# Mountain Camp Method of feeding/moisture control



## Hambone (Mar 17, 2008)

Gary explains it well. At least to me he does.

http://www.indianahoney.com/ihf/drysugar/drysugar.html


----------



## StevenG (Mar 27, 2009)

Thanks Derek, that's a great help!

Regards,
Steven


----------



## sqkcrk (Dec 10, 2005)

StevenG said:


> Greetings!
> 
> What specifically is the Mountaincamp Method of feeding, of which everyone speaks so highly?
> 
> Thanks!


The Mountain Camp method of feeding is better known amongst beekeepers everywhere as The Dry Sugar Method. It got called The Mountain Camp Method because our friend Mountain Camp explained it and illustrated it here on beesource.
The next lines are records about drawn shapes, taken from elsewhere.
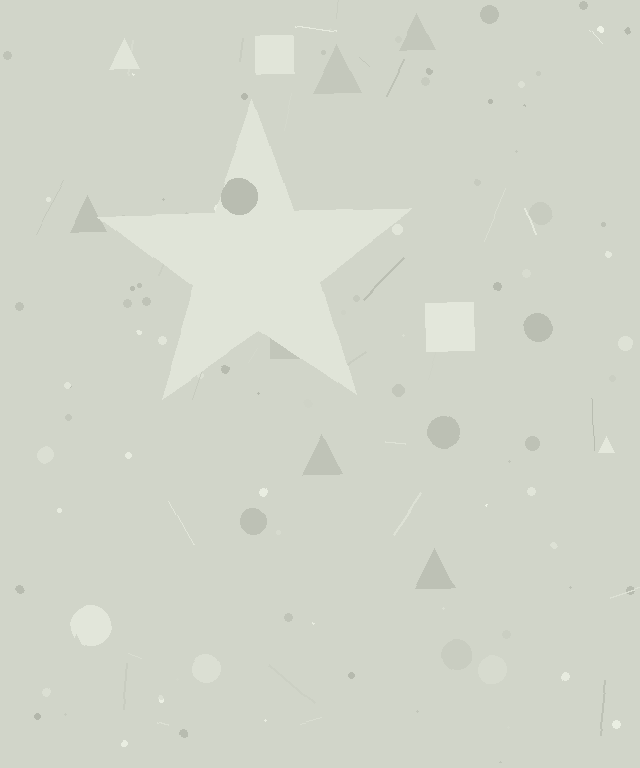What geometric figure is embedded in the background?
A star is embedded in the background.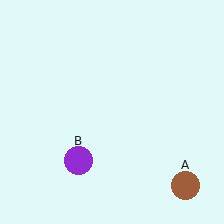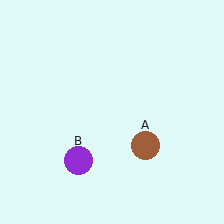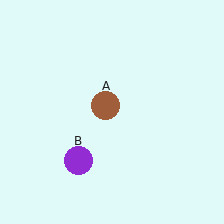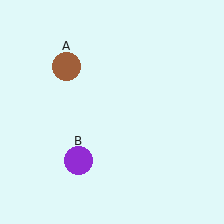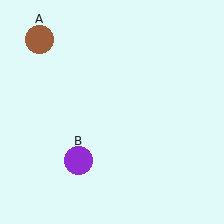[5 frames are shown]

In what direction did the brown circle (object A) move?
The brown circle (object A) moved up and to the left.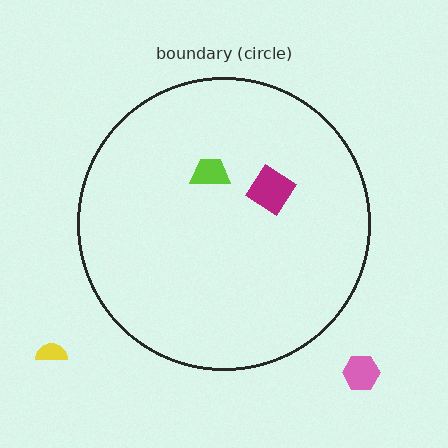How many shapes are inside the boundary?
2 inside, 2 outside.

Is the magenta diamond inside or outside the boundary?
Inside.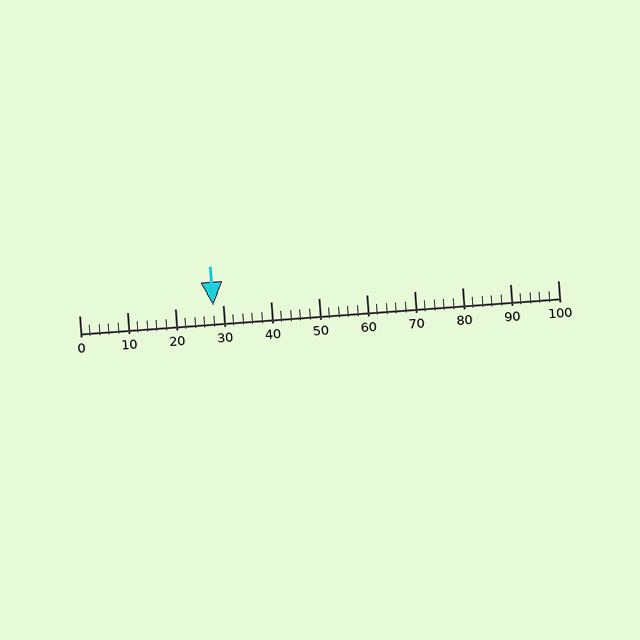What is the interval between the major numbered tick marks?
The major tick marks are spaced 10 units apart.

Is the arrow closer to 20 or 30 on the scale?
The arrow is closer to 30.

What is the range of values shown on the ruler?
The ruler shows values from 0 to 100.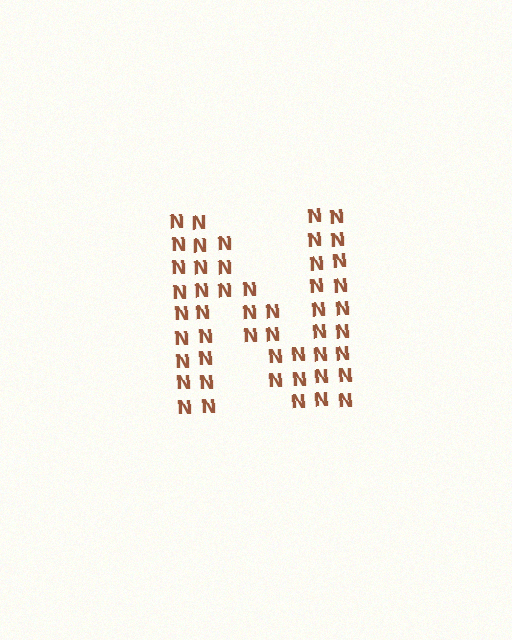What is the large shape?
The large shape is the letter N.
One name is as good as another.

Basically it's a wooden rim, set on top of an open beehive so a sheet of newspaper can be laid in it and a bag of dry sugar can be placed on the paper. Then the cover is put back on. As winter passes and the bees breath, their resperation dampens the paper and the sugar and the bees eat the sugar, which is right above them. This can give a colony about one month of feed. Which can be all the difference between starvation and making it through the winter.

Mountain Camp's Method seems to use a shallow or medium super. i think that that is too much empty space. I prefer a 1 1/2 inch feeder rim.
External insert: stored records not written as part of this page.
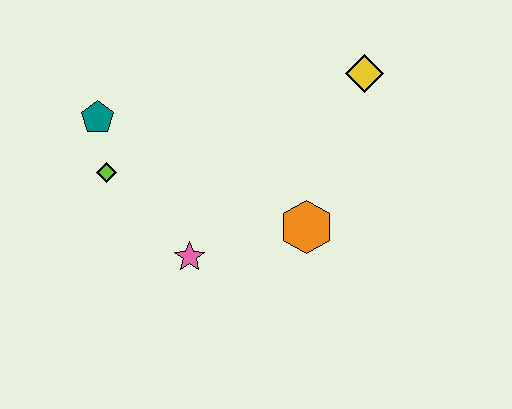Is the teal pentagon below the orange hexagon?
No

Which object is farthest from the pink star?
The yellow diamond is farthest from the pink star.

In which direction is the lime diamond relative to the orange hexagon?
The lime diamond is to the left of the orange hexagon.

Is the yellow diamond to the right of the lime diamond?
Yes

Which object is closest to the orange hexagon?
The pink star is closest to the orange hexagon.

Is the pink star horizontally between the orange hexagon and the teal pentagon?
Yes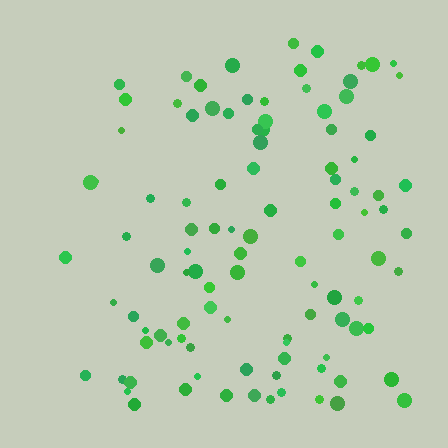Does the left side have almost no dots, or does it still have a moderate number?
Still a moderate number, just noticeably fewer than the right.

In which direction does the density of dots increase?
From left to right, with the right side densest.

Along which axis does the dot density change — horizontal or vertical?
Horizontal.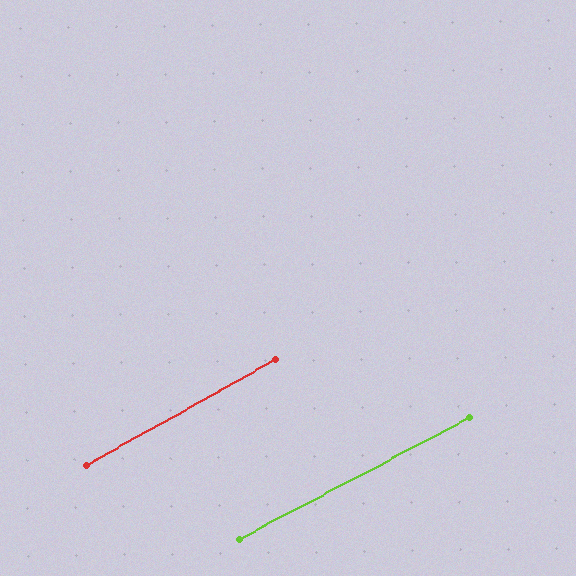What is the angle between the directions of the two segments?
Approximately 2 degrees.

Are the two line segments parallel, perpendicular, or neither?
Parallel — their directions differ by only 1.5°.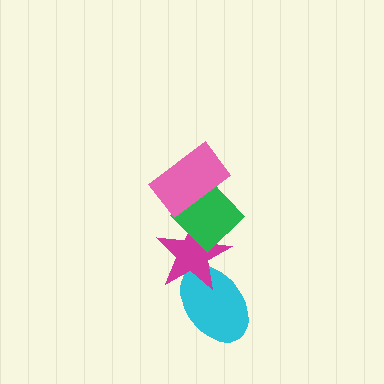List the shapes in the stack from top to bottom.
From top to bottom: the pink rectangle, the green diamond, the magenta star, the cyan ellipse.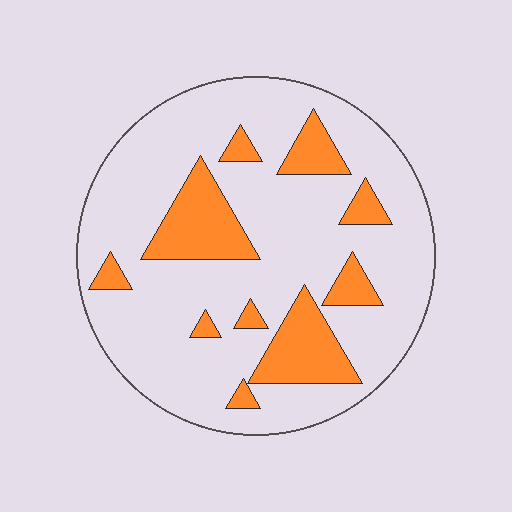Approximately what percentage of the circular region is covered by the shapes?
Approximately 20%.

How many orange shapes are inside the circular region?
10.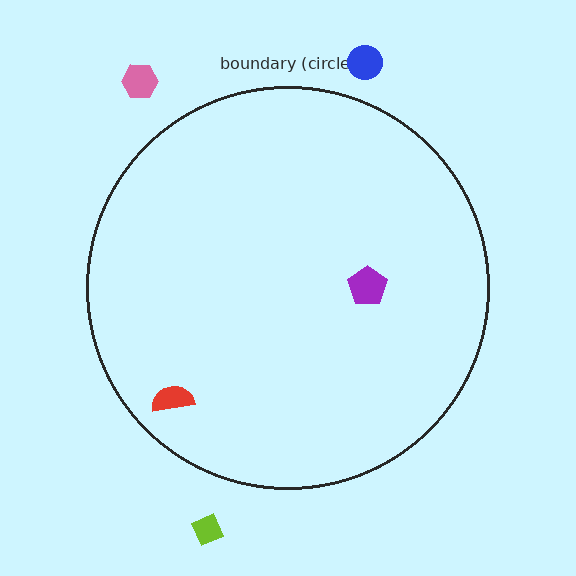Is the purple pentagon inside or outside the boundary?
Inside.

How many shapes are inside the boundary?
2 inside, 3 outside.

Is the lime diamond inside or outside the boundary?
Outside.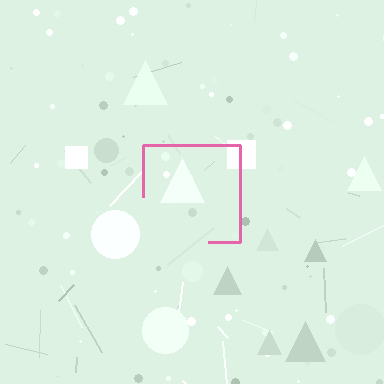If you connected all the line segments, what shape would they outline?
They would outline a square.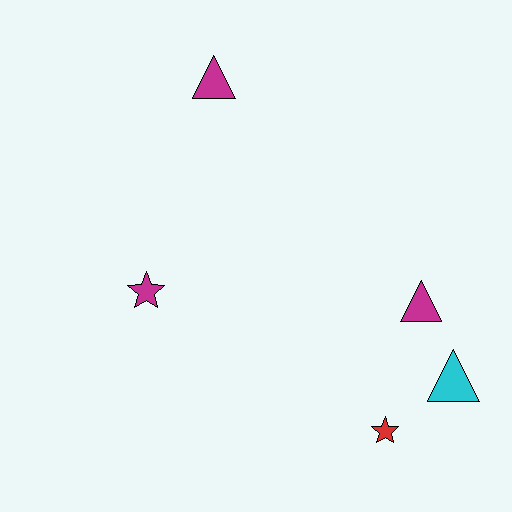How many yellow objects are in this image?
There are no yellow objects.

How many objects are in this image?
There are 5 objects.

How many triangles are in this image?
There are 3 triangles.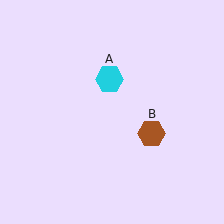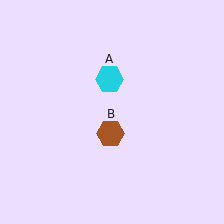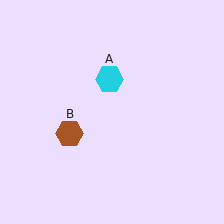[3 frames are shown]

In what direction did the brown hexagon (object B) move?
The brown hexagon (object B) moved left.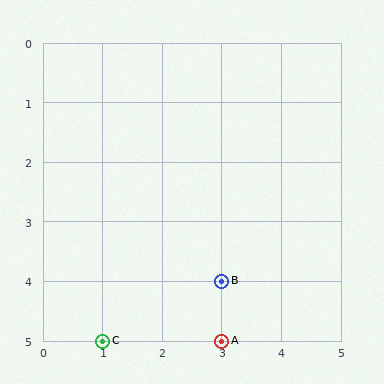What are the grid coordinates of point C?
Point C is at grid coordinates (1, 5).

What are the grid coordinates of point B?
Point B is at grid coordinates (3, 4).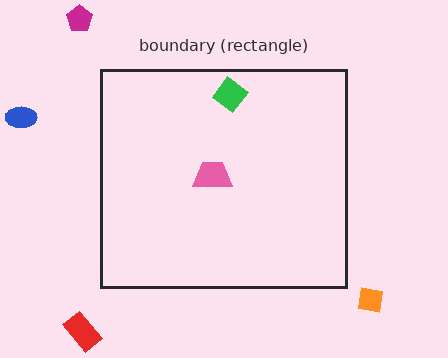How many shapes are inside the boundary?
2 inside, 4 outside.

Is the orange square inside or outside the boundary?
Outside.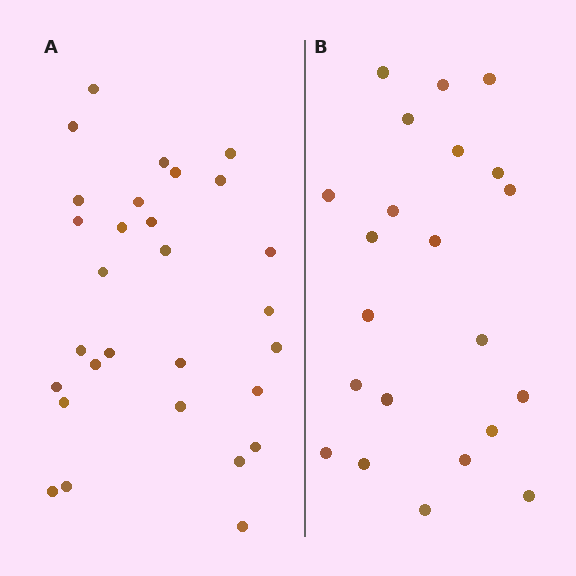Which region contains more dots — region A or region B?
Region A (the left region) has more dots.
You can use this same method to feed corn syrup too. Just use two or three sheets of newspaper. The trouble w/ feeding corn syrup is that the bees usually don't fill out the crossword puzzle, like they often do when feeding dry sugar.  Hey, I've seen it.


----------



## Ross (Apr 30, 2003)

I use an empty medium. I always dampen the newspaper and the sugar pile with a sprayer. It seems to get them started eating it, and it hardens the surface to keep them from hauling it out.


----------



## bfriendly (Jun 14, 2009)

please explain how you use this method for corn syrup


----------



## Boglehead (Feb 16, 2009)

Thanks for the great information.

Are ants a particular problem? I have two hives that are often covered in ants when I come to refill the syrup. Do they remain active in the winter?


----------



## sqkcrk (Dec 10, 2005)

bfriendly said:


> please explain how you use this method for corn syrup


In the feeder rims that I described, lay two or three sheets of newspaper in the rim on top of the hive and pour the corn syrup on to the paper. It will hold the syrup. The bees will lick it off the bottom of the paper.


----------



## BeeHave (Jul 24, 2009)

Thanks Derek for the link which was very helpful. :thumbsup:
Ms BeeHave


----------



## treeoflife (Aug 20, 2009)

Very interesting info, and something I'd like to learn more about. Is this feeding method done after the fall feedings and winterization (tar-papering)? Thanks!


----------